BUILDING INSPECTORS RESCUED
Five building inspectors from Southampton Town were rescued last Friday at 4 a.m. after spending 17 hours in a long-abandoned Hamptons Subway storage room without anyone knowing of their whereabouts.
It began Thursday morning when these inspectors arrived at the Hamptons Subway building in Hampton Bays to tell us they were sent by the town to inspect the long-unused and very large storage rooms built adjacent to the subway tunnels underground in 1927 to house warehouse goods. Heavy steel doors along the tunnel walls give access to these rooms. Over a hundred of them are in the subway system.
When asked why they wanted to look them over, the inspectors said these vacant storage rooms are being considered as low-cost housing. As many as 12 locals could live in any storage room. When it was noted that there are no windows in the rooms, they said they wanted to look nevertheless.
At 4 p.m., Town Supervisor Gladys Steenbergen called to ask if we had heard from their inspectors. We said we hadn’t and they said they hadn’t either. Could we check the storage rooms?
Search parties were sent out and after that, the fire and police departments came in, along with the dogs. As time passed, everyone became more and more frantic. Sixteen hours later, on Friday morning at 4 a.m., the men were located alive but unconscious on the floor of a storage room between Mecox and Bridgehampton. After being resuscitated, they said they were very happy. In a corner of this storage room, they had stumbled upon a wooden crate that contained imported and carefully aged Johnnie Walker scotch. Dated 1932, it had apparently come by ship from Scotland during the last days of Prohibition. Unable to resist this special opportunity, as one of them said, they had drunk as much of it as they could.
All are home with their families now. The town awaits the inspectors’ expected low-cost housing report.
SURVEILLANCE CAMERA SHORT CIRCUIT
Hamptons Subway has a minimum of four surveillance cameras at every subway platform on the system (none in storage rooms, though). We keep a constant eye out for trouble, monitoring everything from our video screens in the Action Room on the second floor of the Hamptons Subway building in Hampton Bays.

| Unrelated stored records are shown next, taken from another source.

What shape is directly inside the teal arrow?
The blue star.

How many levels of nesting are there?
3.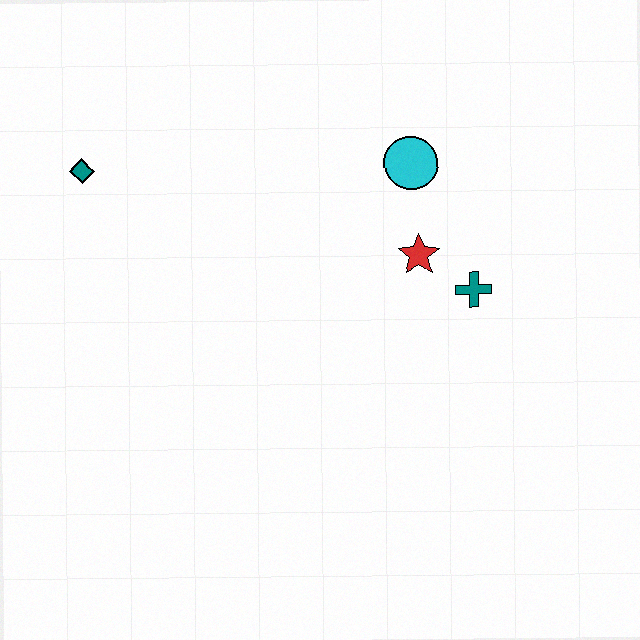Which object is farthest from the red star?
The teal diamond is farthest from the red star.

Last Wednesday, apparently between 2 a.m., when we close for three hours of maintenance, and 5 a.m. when we reopen for the morning rush, somebody, probably teenagers, turned all the cameras to face one another. When our clerks came to work at 5, all they saw were the things being viewed by all the other surveillance cameras.
The sight of this caused three of our five monitoring clerks to suffer anxiety attacks and collapse on the floor. They were rushed to Stony Brook Southampton Hospital and were released later in the afternoon. The problem has been fixed, but for seven hours surveillance was compromised and we were just lucky that nothing happened. If we ever catch who did this there will be big-time punishments meted out, let me tell you.
NO NEWSLETTER LAST WEEK
We apologize that there was no Hamptons Subway Newsletter last week. It was due to a mixup. Our typesetting is done at Hamptons Subway Headquarters in Hampton Bays. Our printing is done at Ajax Printing in Westhampton. A new intern was assigned the job of bringing the diskette we use for the newsletter from Hampton Bays to Westhampton. We use a very old technology which has long been in need of updating. In any case, the intern we sent out on the task never delivered the diskette. When last heard from, he was surfing in Hawaii. Well, there was not a whole lot that happened last week.

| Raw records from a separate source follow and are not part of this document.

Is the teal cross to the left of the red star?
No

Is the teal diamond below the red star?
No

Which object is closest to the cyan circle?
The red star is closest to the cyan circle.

COMMISSIONER ASPINALL’S MESSAGE
Last week, though there was no newsletter, there came some big news from Montauk and I want to report on it here. A group in Montauk, petitioning with over 500 signatures, wants to change the name of Hamptons Subway to South Fork Subway.
Changing the name this way is ridiculous. If we did that, there are so many things we would have to change. We’d have to change all the signage, we’d have to repaint the names on all the cars, and we’d have to get the towns to redo all their street signs that point to the Hamptons Subway stop entrances. It would cost hundreds of thousands of dollars.
And then, if we did this, we would be limiting ourselves to cover just the South Fork. We’ve got a spur right now under construction going up to Foxwoods Resort Casino. Everybody up there knows where the Hamptons is. Nobody up there knows where the South Fork is. And what if we put a stop in on the North Fork on the way to Foxwoods? Would we have to change the name to the South and North Fork and Foxwoods Subway System? I think we will not do this.
Montauk should just think of itself as a Hampton. That would be so much easier.